Array images can be extracted/analysed by any image quantification software including analysis software provided by scanner manufacturers, third-party software or open source programs.
A GenePix Array List (GAL) file for each array is generated to aid image analysis. Please note that GAL files are grid file specific to the Genepix software and may not be compatible with any other software. GAL automatically generates grids on the array slide for auto spot detection supporting image analysis.
Yes, we share our data analysis pipeline with our customers and the pipeline is written in R language which includes pre-processing and normalisation of data as well as algorithm for biomarker discovery.
Functional protein microarrays differ in many respects from DNA or RNA microarrays. Unlike DNA microarrays, functional protein microarrays often aim to discover global interactions of a single probe (protein) in a single colour-channel, which results in a relatively small selection of specific proteins showing strong signals for a given sample. In this regard, we have designed a robust data pre-processing method to ensure that each reported signal intensity is highly accurate and significant.
Each replica spot on the array is subject to multiple threshold variables for quality control purposes. These quality control steps ensure replica spots from proteins showing high variance are flagged to report outliers.
Our normalisation step uses both quantile-based and total intensity-based methods which utilises common underlying distribution of control probes on the array to correct for any technical variance whilst conserving the biological differences between samples.
The biomarker discovery step implements protein-specific threshold calculated based on mean signal intensities from healthy controls, thus highlighting case specific responses.
Each step of data analysis pipeline maintains the quality of data to report only true positive signals.
Our protein array slides can be scanned on any microarray scanner which is able to detect Cy3 fluorescence e.g. Perkin-Elmer, Axon etc. We would, however, recommend using the Agilent scanner as we’ve found that it is more stable over time compared to the other scanners we have tested.
The horizontal distance between protein spots is 405μm and the vertical distance between protein spots is 360 μm.
The diameter of individual protein spots is 150μm.
There are more than 403 Kinases, 600 cancer related proteins, 380 transcription factors, 190 signalling proteins, 20 cytokine/chemokines and 360 proteins from other classes.
Data extracted using the image quantification software is subjected to preprocessing where the percentage of coefficient of variation (CV %) of intra-protein, intra-slide and inter-array for each replica spot is calculated. CV% > 20% is used as quality benchmark for the replica spots.
Please refer to the IMMUNOME protein array protocol for more information on how the data is preprocessed.
The data is normalised using a combination of quantile and intensity-based methods. Please refer to the IMMUNOME protein array protocol for detailed calculations.
Data was analysed via a combination of penetrance fold change and penetrance frequency. Please refer to the IMMUNOME protein array protocol for detailed calculations on how the penetrance fold change is derived.
With the availability of sample cohorts i.e Case and Control, we adapt penetrance-based fold change (pFC) analysis method to identify proteins with high intensity in each case sample. Utilising this method will eliminate any false positive signals from the analyses. This is achieved by implementing a protein-specific threshold i.e. background threshold.

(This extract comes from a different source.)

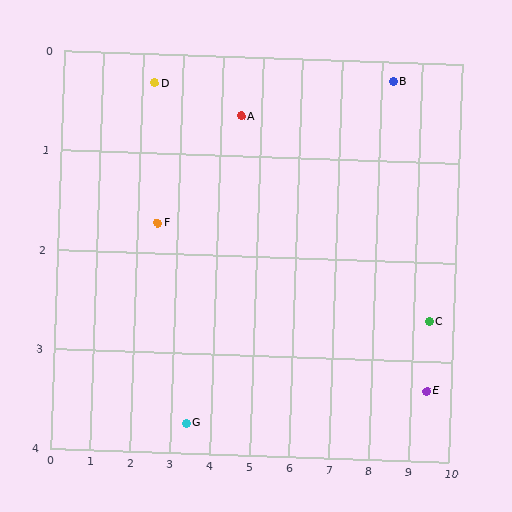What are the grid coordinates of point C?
Point C is at approximately (9.4, 2.6).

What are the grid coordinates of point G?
Point G is at approximately (3.4, 3.7).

The per-protein background threshold is calculated based on the signal intensities for each specific protein measured for a given cohort of healthy control samples.
Putative biomarkers are identified and ranked according to the following criteria:
1. Penetrance fold change for case ≥ 2
2. % Frequency for case ≥ 10%
The t-test takes into account the intrinsic variability in the positive signals across the samples as a function of the fold change between case and control. However, we’d expect the intrinsic variability in true positive signals to be quite high, even though the intrinsic variability in the signals from the controls should be low, so it may be that a t-test isn’t the most appropriate statistical test to run here.
Multiple testing correction then adds a further layer of stringency, essentially trying to turn the initial p-value into a false discovery probability. Multiple testing correction assumes that the individual tests are independent but pathway analyses often show that the identified antigens are in fact not truly independent i.e. their expression is linked somehow.
There are two positive controls to ensure the quality of experiment.
- The IgG dilution series acts as a positive control for assessing the binding capacity of fluorescent-conjugated secondary incubation. Accurate serial dilution quantification is used as a benchmark for ensuring that labelling efficiency and spot detection pass quality control thresholds.
- Cy3-BSA controls act as positive controls for each array on the slide. 23 Cy3-BSA markers are present on each slide and each of their concentrations are kept constant throughout the experiment. Hence, it is considered as a housekeeping probe for normalisation of the signal intensities.
For a detailed explanation about controls, please refer to the IMMUNOME README.
Age-matched healthy controls are important to determine baseline immune responses which can differentiate disease specific responses. KREX technology is sensitive enough to highlight age-specific immune responses in healthy controls which can be used as background threshold to identify biomarkers in case samples.